Sebuah istilah mempesona yang selama ini disematkan kepada gerakan mahasiswa. Mempesona karena berbicara tentang moral, berbicara tentang suara hati yang senantiasa merefleksikan kebenaran universal, menolak segala bentuk pelanggaran HAM, penindasan, kesewenang-wenangan, kedzaliman, dan otoritarianisme kekuasaan. Suara hati inilah yang memberi energi konstan dan kontinyu bagi pergerakan mahasiswa. Ya, kekuatan moral adalah kekuatan abadi yang takkan pernah mati selama masih ada manusia yang jujur dengan nuraninya.

Dulu di dalam mitologi Yunani ada seorang dewa yang paling filantropis, pelayan umat manusia sekaligus figur bagi mereka yang sakit akibat penderitaan. Berangkat dari peristiwa tersebut hari ini banyak yang memegang kekuasaan dan seolah-olah ingin mendeskripsikan diri mereka seperti dewa padahal sejatinya mereka adalah hama.

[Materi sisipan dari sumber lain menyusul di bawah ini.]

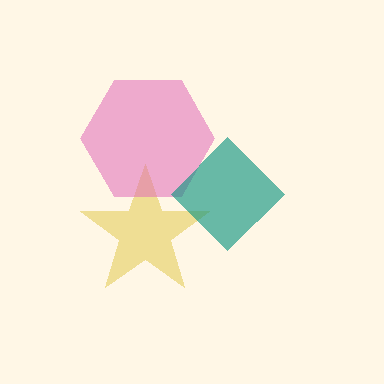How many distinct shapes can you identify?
There are 3 distinct shapes: a yellow star, a pink hexagon, a teal diamond.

Kau, mahasiswa paling banyak harus selalu berteriak. Tahu kau mengapa di juluki sebagai penyambung lidah rakyat? Karena kau selalu tahu apa yang dibutuhkan, dirasakan, diderita, oleh rakyat. Suara perlawananmu atas tirani kekuasaan takkan pernah padam ditelan zaman, akan abadi, sampai jauh, jauh di kemudian hari.

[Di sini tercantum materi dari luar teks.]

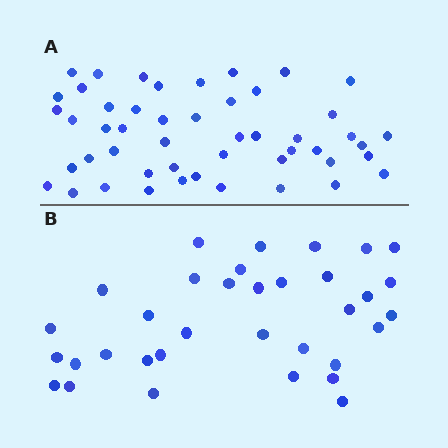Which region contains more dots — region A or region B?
Region A (the top region) has more dots.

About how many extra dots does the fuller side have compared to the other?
Region A has approximately 15 more dots than region B.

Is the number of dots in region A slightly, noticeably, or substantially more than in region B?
Region A has noticeably more, but not dramatically so. The ratio is roughly 1.4 to 1.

Kekuasaan tidak pernah serius mengatasi konflik, baik konflik horizontal ataupun konflik vertikal yang melebar luas dengan berbagai problematika setiap harinya. Sehingga itulah, yang menafasi gerak perjuangan mahasiswa dalam membongkar kebusukan kekuasaan yang bersembunyi di balik kebhinekaan.

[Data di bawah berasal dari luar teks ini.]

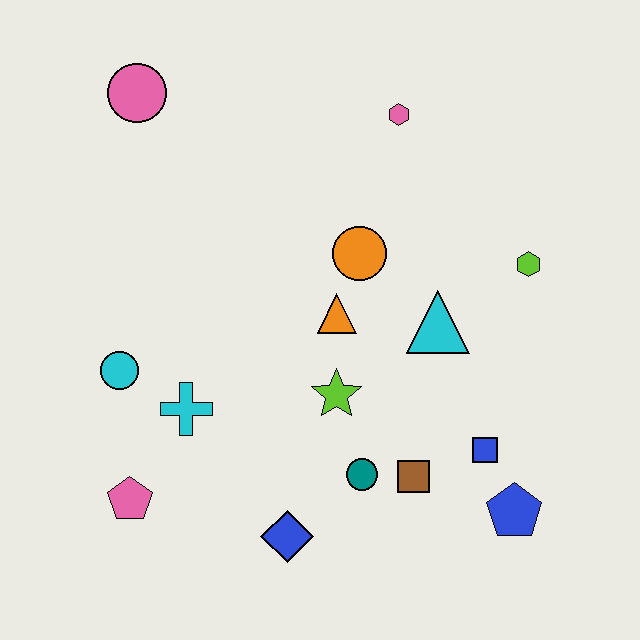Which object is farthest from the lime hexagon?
The pink pentagon is farthest from the lime hexagon.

Mahasiswa harus mampu berfikir kritis dan bergerak secara holistic. Jangan sampai gerakan mahasiswa disusupi oleh kepentingan elit politik. Jika hal tersebut, terjadi maka nawa cita dan citra mahasiswa akan rusak dihadapan publik. Tidak sedikit mahasiswa yang gopoh gapah meminta bahkan cenderung mengemis terhadap birokrasi supaya akomodasi isi dapurnya selalu tersedia. Sebagai upaya prefentif, Mahasiswa harus menahan diri agar tidak tersugesti dengan giuran-giuran para elit kekuasaan yang mencoba menggiring mahasiswa masuk kedalam pusaran perbudakan penguasa yang mengakibatkan terbelenggunya analisis berfikir mahasiswa.

Mahasiswa harus tetap pada porosnya untuk menjadi lokomotif perjalanan kaum ploletar menuju kesejahteraan. Secara eksplisit, masyarakat adil makmur yang diridhoi Allah SWT tidak akan pernah terwujud ketika pelaku intelektualnya mengalami disintegrasi gagasan dalam memetakan berbagai ketimpangan sosial yang terjadi. Tak berhenti sampai di situ, mahasiswa tak patut jika mengganggap diri hanya sebagai fasilitator dalam  mendistribusikan gagasan. Lebih dari pada itu mahasiswa harus bisa menjadi pabrik kaderisasi yang bermutu agar tidak putusnya regenerasi pejuang kaum ploletar yang idealis.

Jalan sunyi perjuangan mahasiswa kelak mesti menjadi momentum azamat untuk memberi sinyal perlawanan terhadap angkara murka sang penguasa. Dalam pergerakannya mahasiswa harus lebih progresif lagi dari pergerakan yang sudah-sudah.

Mahasiswa akan terklaim sebagai penghianat rakyat apabila orientasi gerakannya ke arah yang pragmatis dan materialistis. Zaman sekarang kan, banyak mahasiswa selangkangan yang berteriak-teriak atas nama rakyat, tetapi secara paralel juga menghilangkan esensi perjuangan semboyan itu untuk mencari makan terhadap kekuasaan.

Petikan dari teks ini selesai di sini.